Bethesda, May 28, 2014 (GLOBE NEWSWIRE) -- India Globalization Capital, Inc. (NYSE MKT: IGC), announced that it has executed a letter of intent to acquire Golden Gate, a Hong Kong based trading company. This acquisition is expected to close in the current quarter, subject to the execution of a definitive acquisition agreement, completion of satisfactory due diligence and final approval by the board of IGC. The acquisition will not require a vote of the shareholders of IGC and is expected to be accretive to earnings immediately. Golden Gate was profitable in FYE March 31, 2014 with unaudited revenue of approximately $10 million.
IGC will acquire 51% of the Hong Kong based entity for 1,209,765 shares of IGC common stock. The IGC shares are to be paid out in four tranches over three years. 205,660 shares will be paid at closing and the remaining shares paid based on successfully meeting earnings objectives for FYE March 31, 2015, 2016 and 2017.
CEO Ram Mukunda stated, "I am pleased to welcome the team in Hong Kong. With their expertise and India potentially opening up again with the election of a new pro business Prime Minister, we have a potential opportunity to drive growth both in revenue and in earnings. This acquisition is expected to strengthen our current businesses." Mukunda added. "We continue to make steady progress developing our business in the legal cannabis and solar energy areas and expect to announce developments soon."
Consummation of the transactions contemplated by the letter of intent is subject to the negotiation and execution of a definitive acquisition agreement. There can be no assurance on whether or when IGC and the Golden Gate will be able to come to a final agreement or as to the terms thereof.
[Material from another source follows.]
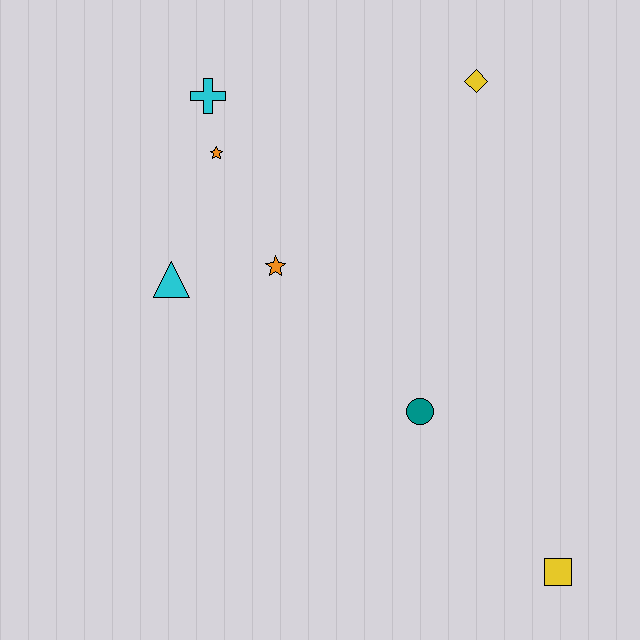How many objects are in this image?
There are 7 objects.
Based in Bethesda, Maryland, India Globalization Capital, Inc. is engaged in the beneficiation, trading and rental industries in the U.S., China and India. The Company's plan in the short term is to create cash flow from existing assets and in the medium term to expand its asset base through opportunistic acquisitions. For more information about IGC, please visit IGC's website at http://www.indiaglobalcap.com.
Some of the statements contained in this press release that are not historical facts constitute forward-looking statements under the federal securities laws. Forward-looking statements can be identified by the use of the words "may," "will," "should," "could," "expects," "plans," "anticipates," "believes," "estimates," "predicts," "intends," "potential," "proposed" or the negative of those terms. These statements are not a guarantee of future developments and are subject to risks, uncertainties and other factors, some of which are beyond IGC's control and are difficult to predict. Consequently, actual results may differ materially from information contained in the forward-looking statements as a result of future changes or developments in our business, our acquisition and diversification strategy, our competitive environment, infrastructure demands, iron ore availability and governmental, regulatory, political, economic, legal and social conditions in, among other places, China and India.
Except as required by federal securities laws, IGC undertakes no obligation to publicly update any forward-looking statements, whether as a result of new information, future events, or otherwise. Other factors and risks that could cause or contribute to actual results differing materially from such forward-looking statements have been discussed in greater detail in IGC's Form 10-Kfor fiscal year ended March 31, 2013, and in subsequent reports filed with the U.S. Securities and Exchange Commission.